Wydanie: PRESS 06/2013
Orzeszki Hajdarowicza
Grzegorz Hajdarowicz zaczyna spieniężać majątek swych spółek, bo nadszedł czas spłaty długów
Kiedy Grzegorz Hajdarowicz dwa lata temu przejmował Presspublicę, mówił, że inwestycja w media to dla niego orzeszki. Twierdził, że prawdziwy biznes robi na palmach kokosowych w Brazylii, inwestycjach w nieruchomości i restrukturyzacjach zadłużonych spółek.
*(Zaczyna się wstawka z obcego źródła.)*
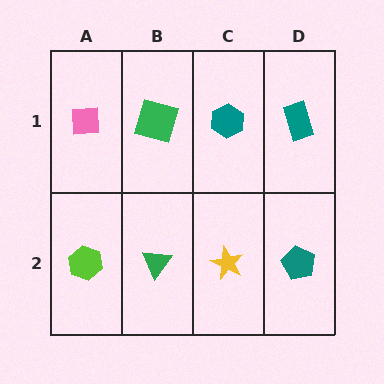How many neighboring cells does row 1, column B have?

Opowieści o brazylijskich plażach i plantacjach kokosów trudno zweryfikować. Przyjrzeliśmy się za to jego giełdowym spółkom, którym podrzuca koszty związane z medialnymi orzeszkami, czyli wydawaniem „Rzeczpospolitej”, „Uważam Rze”, „Przekroju”, „Sukcesu”, „Gazety Giełdy Parkiet” i „Bloomberg Businessweek Polska”.
W gąszczu poufności
Hajdarowiczowi na giełdzie daleko do takich inwestorów jak Leszek Czarnecki, Ryszard Krauze czy Roman Karkosik. – Zwłaszcza od czasu rozpoczęcia inwestycji w media robi wokół siebie dużo szumu, lecz kończy się przeważnie na zapowiedziach – ocenia działalność Hajdarowicza na giełdzie Andrzej Knigawka, szef działu analiz w ING Securities. Właściciel „Rzeczpospolitej” jest przeciwieństwem np. giełdowego gracza Michała Sołowowa, który swego czasu też zamierzał podbić rynek mediów dziennikiem ogólnopolskim tworzonym na bazie „Życia Warszawy”, ale o swoich planach publicznie prawie nie mówił. Hajdarowicz chętnie wypowiada się na temat przyszłości prasy i jej cyfryzacji, trudno jednak namówić go na rozmowę o finansowej stronie jego przedsięwzięć medialnych. Broni się, że nie pamięta wszystkich szczegółów i zasłania poufnością umów. Rzecznik prasowy Grupy Gremi Eryk Kłopotowski odesłał nas do komunikatów giełdowych i nie omieszkał zaznaczyć, że „publikacja nierzetelnych lub niesprawdzonych informacji na temat spółek giełdowych może wpływać na kurs akcji”, a „zamierzona manipulacja kursami jest niezgodna z prawem i wiązać się może z ewentualnymi roszczeniami”. Spółki Hajdarowicza już się o tym przekonały. Dwie z nich w tym roku Komisja Nadzoru Finansowego ukarała (po 25 tys. zł) za niedopełnienie obowiązków informacyjnych dotyczących struktury udziałowców.